Por otra parte, hemos asistido a acontecimientos actorales de máximo desgaste y honradez interpretativa, como en Ensayo, de Pascal Rambert. Morales, Noguero, Orazi y, como siempre, Elejalde, marcan su sello con un texto bien complejo. O, como ocurre, con Patricia de Lorenzo en ese radical y maravilloso exabrupto de Divinas palabras revolution. O el movimiento coral dentro de un espectáculo que quizás no tuvo la repercusión que debería haber logrado, el Gross Indecency que desarrolló con maestría Gabriel Olivares.
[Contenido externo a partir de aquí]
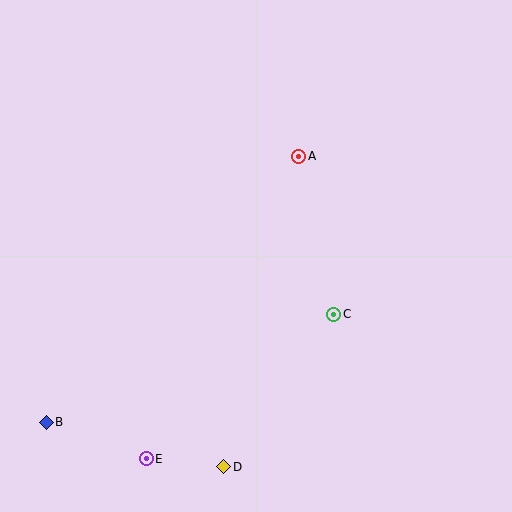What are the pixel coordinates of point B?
Point B is at (46, 422).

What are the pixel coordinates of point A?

También, claro, hay que añadir El tratamiento, de Pablo Remón, su obra más equilibrada, que generó una función de actuaciones sobresalientes y un humor muy persuasivo.

Foto de Samuel García

Es necesario que me refiera a la pieza que críticamente me ha empotrado contra las cuerdas. Un idioma propio, de Minke Wang (tendría que volverla a ver, repensarla y volver a escribir la crítica), posee una serie de elementos indefinibles y una aproximación brumosa hacia algo tan inconcreto como el idiolecto.
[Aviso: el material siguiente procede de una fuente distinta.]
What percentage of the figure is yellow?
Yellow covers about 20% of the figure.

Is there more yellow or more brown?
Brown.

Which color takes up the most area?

La crema de este año, desde mi punto de vista, tengo que dividirla en dos apartados. Por un lado, me gustaría reseñar con insistencia los dos textos dramáticos más potentes. Primero, el de Lucía Carballal. Una vida americana huele a clásico, es inteligente, emotivo, gracioso y está trufado de esos detalles, a veces inapreciables, que elevan una obra hasta la redondez. Y, segundo, uno de los mejores escritos de los últimos años. Un cuerpo en algún lugar, de Gon Ramos es la verdadera excelencia formal y conceptual, un abordaje sofisticado sobre la búsqueda tanto interior como exterior; pero en pleno movimiento. Magnífico. Por otro lado, están las dos propuestas que me han parecido más interesantes. Mammón, de Nao Albet y Marcel Borràs, que es una gamberrada fenomenal, dirigida con ritmo y con locura, y que ofrece un espectáculo fantástico. Y, finalmente, hemos hallado en el aleph borgiano encima de un escenario gracias a un elenco de jovencitos fenomenales. Future Lovers, de La tristura, posee el encanto y la pericia existencial de rebuscar en ese punto de nuestra vida en la que nosotros empezamos a ser otros, a ver el mundo que se nos aproximaba, con la madurez inédita de alguien que somos nosotros; pero todavía no totalmente. Y ahora solo queda esperar a que comience la próxima temporada. Es fácil vaticinar que hablaremos mucho de política (inclinada sobre un único lado), de políticas culturales (o Culturales), de lo público y de lo privado (el affaire Kamikaze provocará un debate constante). Aunque seguramente no trataremos los espectadores «teatrales», los exigentes, los que se extinguen; a los que es pertinente formar y surtir de artefactos valiosos más allá de los entretenimientos vacuos de nuestra sociedad de consumo (rápido). Quizás ellos y ellas tengan quince años y nos les llega la onda (la honda). Vale.